I have a Kubernetes cluster and need to install WireGuard kernel module as a Daemonset-like job in each and every node in the cluster since the kernel version I have to deal with is pre 5.16.
My question is: is it possible to replace and mount the entire host root filesystem into the container (if it possible then the container image doesn't really matter, let's choose ubuntu) and use the host commands to install WireGuard kernel module (or generally install anything) from the container?
Why would you mount the root filesystem when you can use the docker image for wireguard.

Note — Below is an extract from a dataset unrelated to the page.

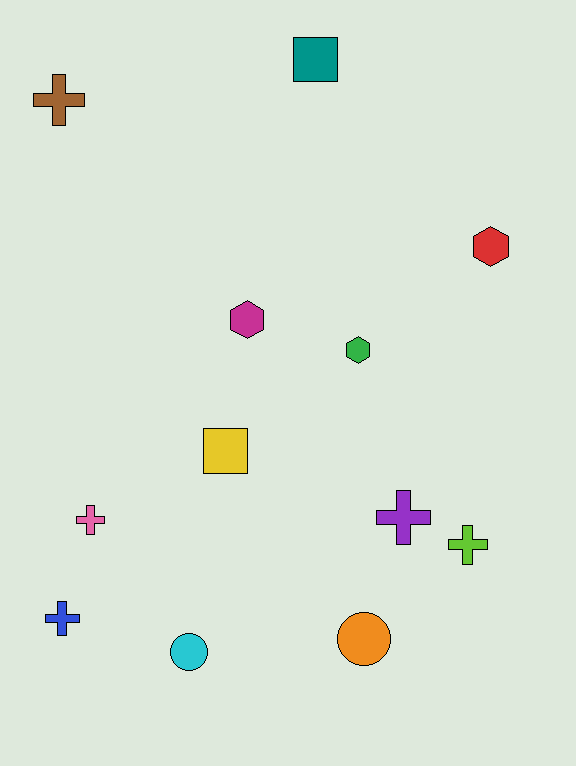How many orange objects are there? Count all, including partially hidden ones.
There is 1 orange object.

Or build your own image based on wireguard dockerfile.
There is also a project kubewg which helps you manage Wireguard.
kubewg is a Kubernetes controller that allows you to configure and manage [Wireguard] VPN configuration using a Kubernetes API server.

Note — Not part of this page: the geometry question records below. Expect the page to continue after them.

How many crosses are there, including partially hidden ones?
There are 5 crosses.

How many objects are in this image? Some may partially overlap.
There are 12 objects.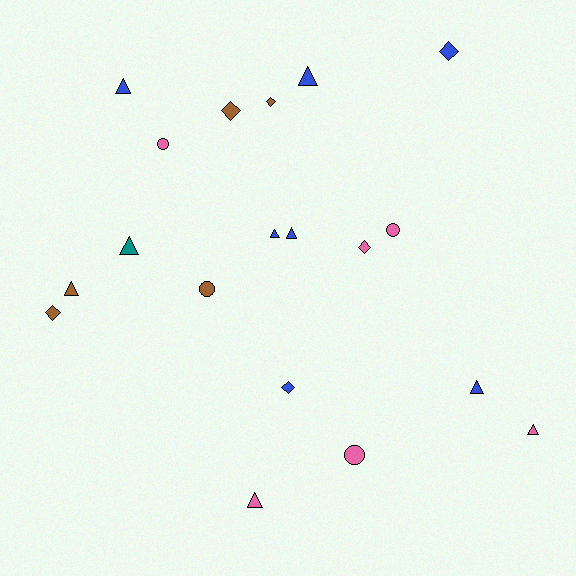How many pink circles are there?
There are 3 pink circles.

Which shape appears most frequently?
Triangle, with 9 objects.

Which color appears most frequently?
Blue, with 7 objects.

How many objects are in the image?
There are 19 objects.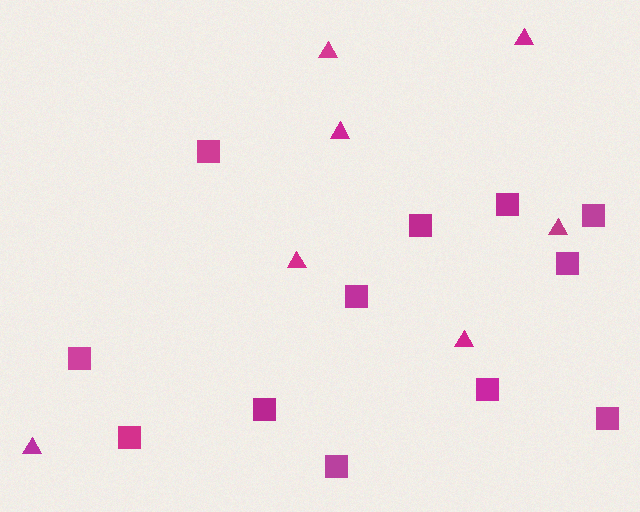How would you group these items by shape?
There are 2 groups: one group of triangles (7) and one group of squares (12).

It introduces the following [CustomResourceDefinition] resources:
- Network: Represents a Wireguard VPN network.
- Peer: Represents a single Peer in a a Network. Each peer will be allocated an address in the network's subnet.
- RouteBinding: Represents additional route configuration that should be used by all members of the VPN network.
And Wormhole Wireguard based overlay network CNI plugin for kubernetes.
Wormhole is a simple CNI plugin designed to create an encrypted overlay network for kubernetes clusters.
WireGuard is a fascinating Fast, Modern, Secure VPN tunnel, that has been gaining significant praise from security experts, and is currently proposed for inclusion within the linux kernel.
Wormhole uses WireGuard to create a simple and secure high performance encrypted overlay network for kubernetes clusters, that is easy to manage and troubleshoot.
Wormhole does not implement network policy, instead we recommend to use calico or kube-router as network policy controllers.